UN Secretary-General Ban Ki-moon on Monday appealed to all concerned parties to put an immediate end to armed violence and bloodshed in Syria, and stressed on the need for a unified stand by the international community to resolve the ongoing crisis in the Middle East nation.
"More fighting is not the answer. Further militarization of this conflict will only perpetuate the devastation and prolong the suffering. A sectarian civil war would also gravely imperil Syria's neighbors. Each day, as the violence spirals, more Syrians are killed, injured, tortured or forced to flee their homes or their country," Ban told reporters at United Nations Headquarters in New York on Monday.
The UN Secretary-General said joint UN-Arab League envoy Annan is working for a peaceful resolution to the conflict, but noted that the joint envoy needs the international community's united and concrete support to succeed in his efforts.
Annan's plan calls for an end to violence in Syria, access for humanitarian agencies to provide relief to those in need, release of detainees, the start of inclusive political dialogue, and unrestricted access to the country for the international media. Nonetheless, Syrian rebel groups have abandoned the plan, citing continued killing of civilians by government forces as the reason.
Ban said Monday that the Syrian Government is adding to its "brutal crackdown" by attacking heavily populated areas with fighter aircraft and helicopters, particularly in the city of Aleppo. He also noted that the armed opposition groups have also stepped up their attacks in recent days.

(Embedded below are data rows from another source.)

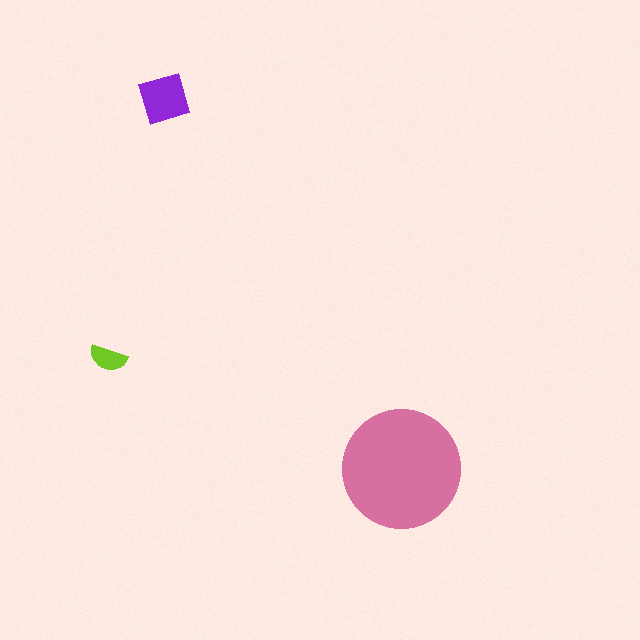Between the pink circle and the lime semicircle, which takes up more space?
The pink circle.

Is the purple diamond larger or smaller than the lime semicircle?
Larger.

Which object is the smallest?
The lime semicircle.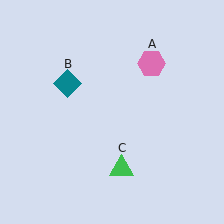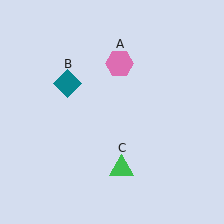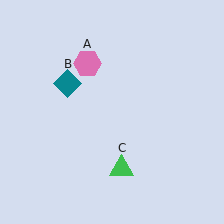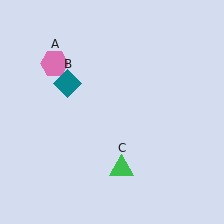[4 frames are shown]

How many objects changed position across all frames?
1 object changed position: pink hexagon (object A).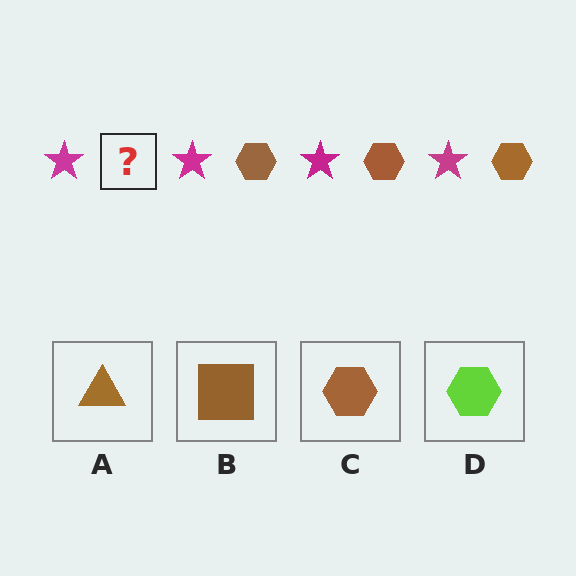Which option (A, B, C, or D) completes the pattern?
C.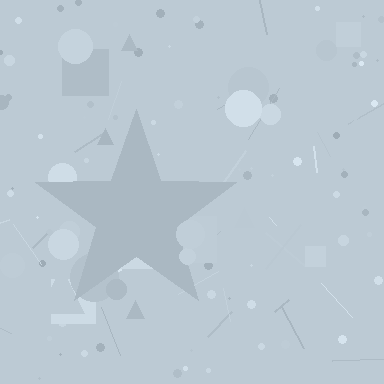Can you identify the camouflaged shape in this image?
The camouflaged shape is a star.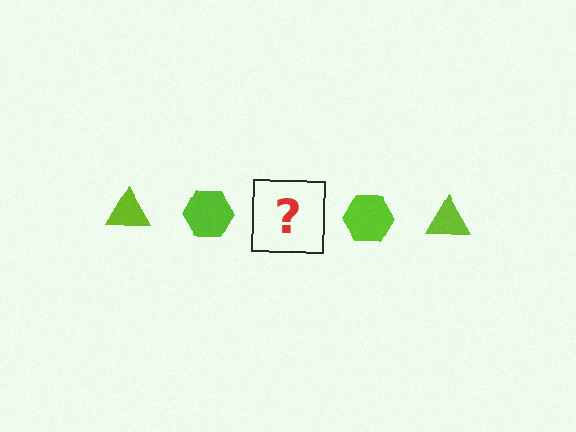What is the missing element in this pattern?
The missing element is a lime triangle.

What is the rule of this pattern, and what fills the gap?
The rule is that the pattern cycles through triangle, hexagon shapes in lime. The gap should be filled with a lime triangle.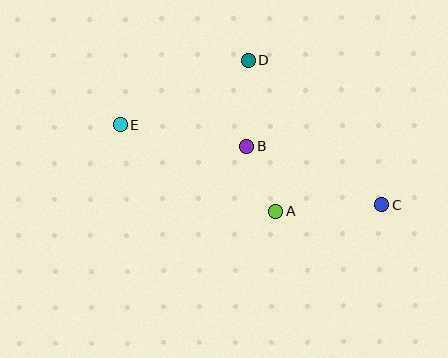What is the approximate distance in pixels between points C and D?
The distance between C and D is approximately 197 pixels.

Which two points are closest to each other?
Points A and B are closest to each other.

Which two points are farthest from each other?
Points C and E are farthest from each other.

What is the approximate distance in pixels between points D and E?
The distance between D and E is approximately 144 pixels.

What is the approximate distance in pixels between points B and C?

Incidentally, Aleppo has been the center of intense combat between government and opposition forces since last week. Syrian forces have launched a major offensive against rebel forces who seized control of the city. Reports indicate that the regime is using fighter jets as well as helicopter gunships and heavy artillery in the offensive.
The UN chief also reiterated his concern about the possible use of weapons of mass destruction, including chemical weapons, in the conflict, and noted that any use of such weapons would be an "outrageous crime" and a major concern for the entire international community.

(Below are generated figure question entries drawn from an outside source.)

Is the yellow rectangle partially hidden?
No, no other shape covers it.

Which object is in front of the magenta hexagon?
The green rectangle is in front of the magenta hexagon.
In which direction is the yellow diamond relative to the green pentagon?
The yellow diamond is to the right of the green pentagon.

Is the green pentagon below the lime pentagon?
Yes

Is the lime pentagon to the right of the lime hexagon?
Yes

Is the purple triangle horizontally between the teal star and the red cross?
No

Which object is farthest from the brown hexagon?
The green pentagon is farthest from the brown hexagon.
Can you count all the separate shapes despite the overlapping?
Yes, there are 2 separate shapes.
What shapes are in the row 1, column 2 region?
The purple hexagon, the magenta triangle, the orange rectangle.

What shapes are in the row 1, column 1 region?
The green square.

"We are continuously assessing the situation and our options. We have also intensified our humanitarian operations. As many as two million people are affected by violence. The only solution is a Syrian-led transition that meets the legitimate aspirations of the Syrian people. I call on all sides to take immediate steps to meet the Security Council requirements, and give Syria the chance it needs to move beyond the violence and onto the path to peace," he added.
Hours earlier, acting head of UN Supervision Mission in Syria (UNSMIS), Lieutenant General Babacar Gaye, told reporters in Damascus that he had witnessed heavy shelling in the city of Homs during a visit to the area yesterday, and voiced concern about ongoing fighting in Aleppo.
"My observers there have reported an upsurge in the violence, with helicopters, tanks and artillery being used. I call on the parties, again as stated by the Joint Special Envoy, to exercise restraint and avoid further bloodshed - it is imperative that both sides respect international humanitarian law and protect civilians," Gaye said.
The UN estimates that more than 10,000 people, mostly civilians, have been killed and tens of thousands displaced since the uprising against President Assad began in March 2011. The opposition, however, claims the actual death toll to be closer to 18,000. The ongoing conflict in Syria is now viewed as a civil war by most of the international community.